Already on the Drawing Board
Bombs as Fuel
One of the earliest ideas for interstellar travel comes from the 1958 Project Orion, which proposed that a vessel could travel to different stars using nuclear bombs as its fuel. A craft would drop about five bombs every second, whose detonations would propel it forward. Initially, this idea was proposed for a ship traveling to Mars. In the 1970s, the British Interplanetary Society revised the idea to create its Project Deadalus. This hypothetical craft would use fusion explosions to propel it past Barnard's star, a six light year trip, in about 50 years. Unfortunately for NASA researchers, the Nuclear Test Ban Treaty forbids the explosion of nuclear weapons in the Earth's atmosphere and developing a bomb-based ship would be illegal.
In the 1960s, the physicist Robert Bussard proposed a craft that would pick up fuel in space rather than carry its own. The Bussard Interstellar Ramjet is a hypothetical vehicle that would collect stray protons that exist in interstellar space with a magnetic scoop and somehow create fusion reactions that would propel the craft. This craft would work in theory, but there are still many problems that would have to be overcome: drag created by the scoop, how many protons can be scooped, much less somehow getting them to fuse.

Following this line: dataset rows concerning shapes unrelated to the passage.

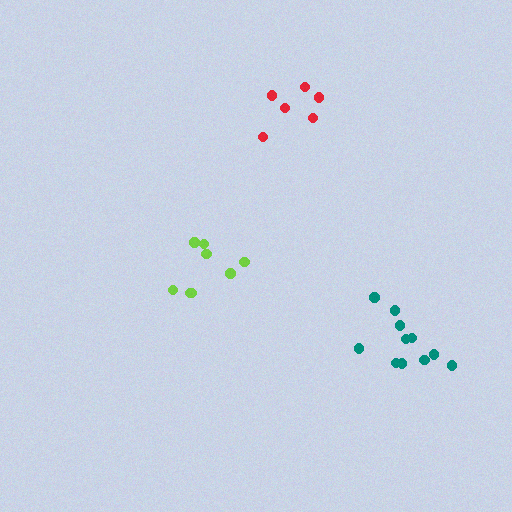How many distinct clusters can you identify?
There are 3 distinct clusters.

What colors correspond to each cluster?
The clusters are colored: lime, red, teal.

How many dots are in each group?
Group 1: 8 dots, Group 2: 6 dots, Group 3: 11 dots (25 total).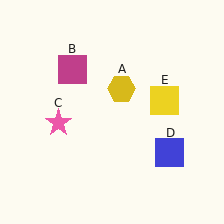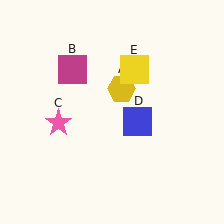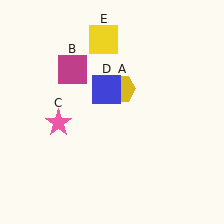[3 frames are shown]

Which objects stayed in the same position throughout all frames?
Yellow hexagon (object A) and magenta square (object B) and pink star (object C) remained stationary.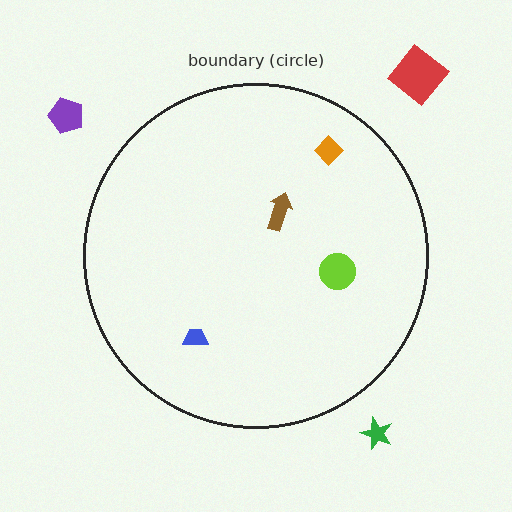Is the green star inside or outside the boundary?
Outside.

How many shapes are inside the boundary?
4 inside, 3 outside.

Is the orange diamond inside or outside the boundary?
Inside.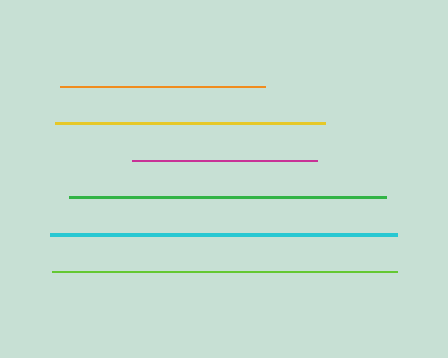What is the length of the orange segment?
The orange segment is approximately 205 pixels long.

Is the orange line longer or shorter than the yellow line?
The yellow line is longer than the orange line.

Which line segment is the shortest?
The magenta line is the shortest at approximately 185 pixels.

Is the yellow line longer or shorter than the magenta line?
The yellow line is longer than the magenta line.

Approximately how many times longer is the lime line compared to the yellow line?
The lime line is approximately 1.3 times the length of the yellow line.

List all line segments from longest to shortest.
From longest to shortest: cyan, lime and green (about equal), yellow, orange, magenta.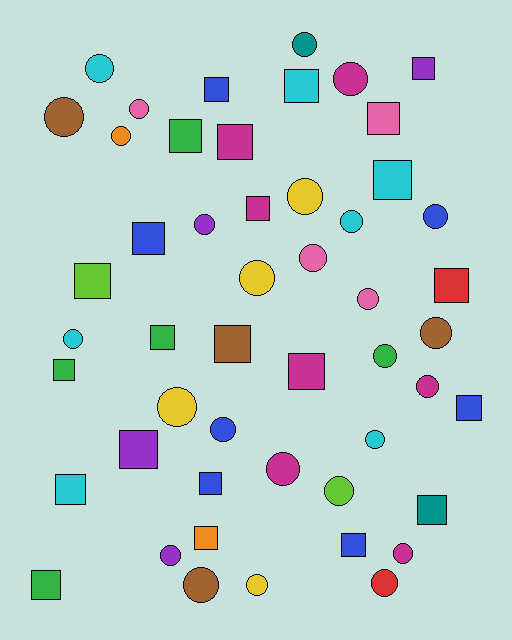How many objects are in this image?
There are 50 objects.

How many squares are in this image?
There are 23 squares.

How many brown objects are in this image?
There are 4 brown objects.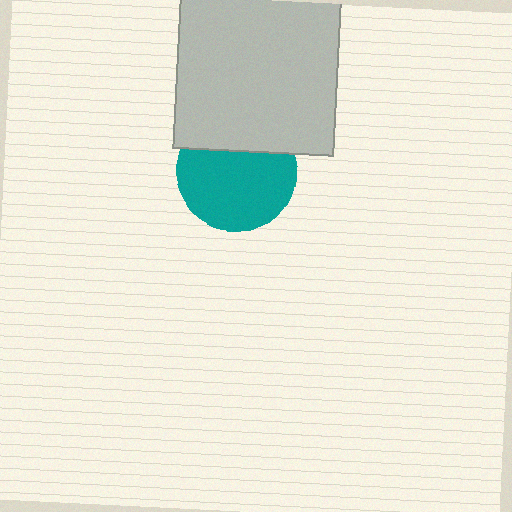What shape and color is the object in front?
The object in front is a light gray square.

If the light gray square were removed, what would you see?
You would see the complete teal circle.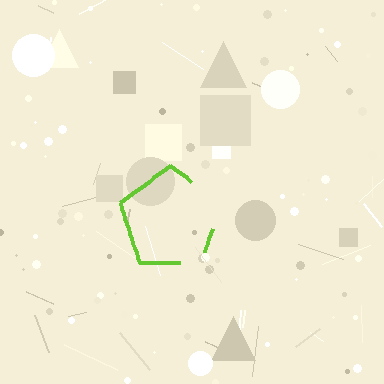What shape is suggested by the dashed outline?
The dashed outline suggests a pentagon.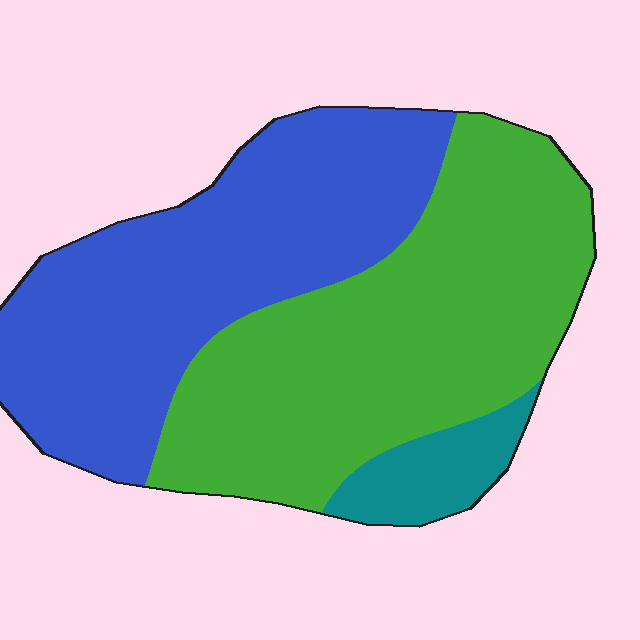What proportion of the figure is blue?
Blue takes up between a quarter and a half of the figure.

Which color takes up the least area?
Teal, at roughly 10%.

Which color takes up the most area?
Green, at roughly 50%.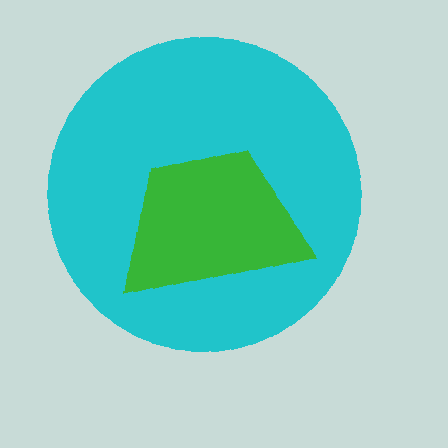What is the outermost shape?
The cyan circle.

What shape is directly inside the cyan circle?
The green trapezoid.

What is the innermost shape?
The green trapezoid.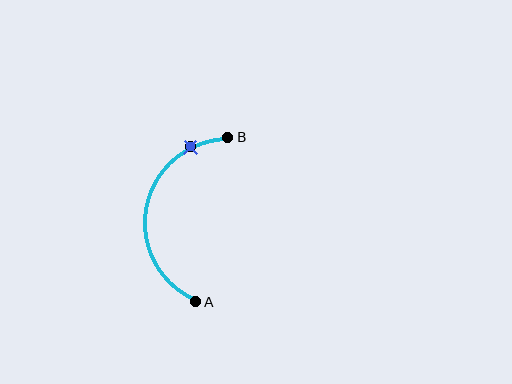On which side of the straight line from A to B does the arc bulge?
The arc bulges to the left of the straight line connecting A and B.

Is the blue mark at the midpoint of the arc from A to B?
No. The blue mark lies on the arc but is closer to endpoint B. The arc midpoint would be at the point on the curve equidistant along the arc from both A and B.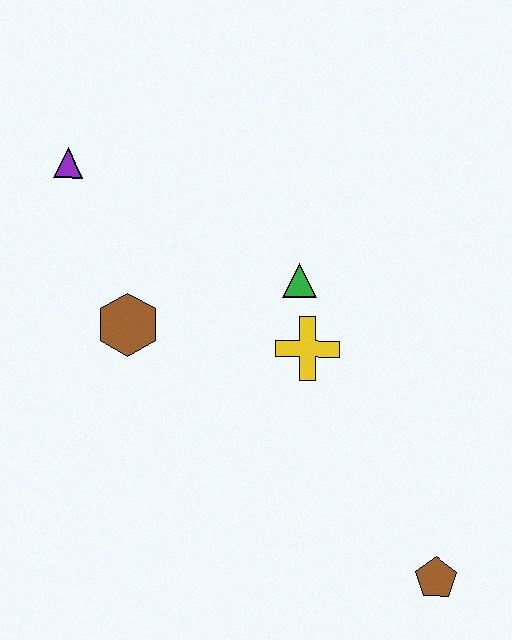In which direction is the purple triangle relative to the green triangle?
The purple triangle is to the left of the green triangle.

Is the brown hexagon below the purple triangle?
Yes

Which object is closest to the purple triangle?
The brown hexagon is closest to the purple triangle.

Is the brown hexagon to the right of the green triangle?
No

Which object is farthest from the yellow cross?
The purple triangle is farthest from the yellow cross.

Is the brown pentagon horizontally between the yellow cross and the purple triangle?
No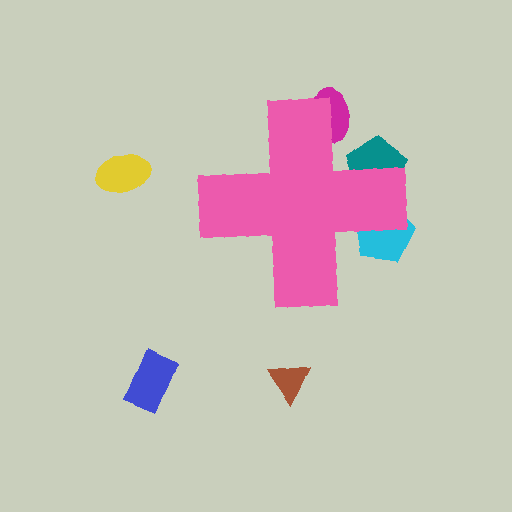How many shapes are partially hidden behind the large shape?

When light strikes an object, it pushes on that object with a very small smount of force. If you use large amounts of light on a large surface, that force becomes noticeable. Robert Forward's proposed light sail works on this concept. A thousand-ton vehicle with a crew could make it to the nearest star in 10 years with a thousand kilometer sail and a 10-million-gigawatt laser. This sounds pretty simple until you realise that 10-million-gigawatts is 10,000 times the amount of power used on the entire Earth today. This technology requires a massive leap forward in creating energy before it can become viable.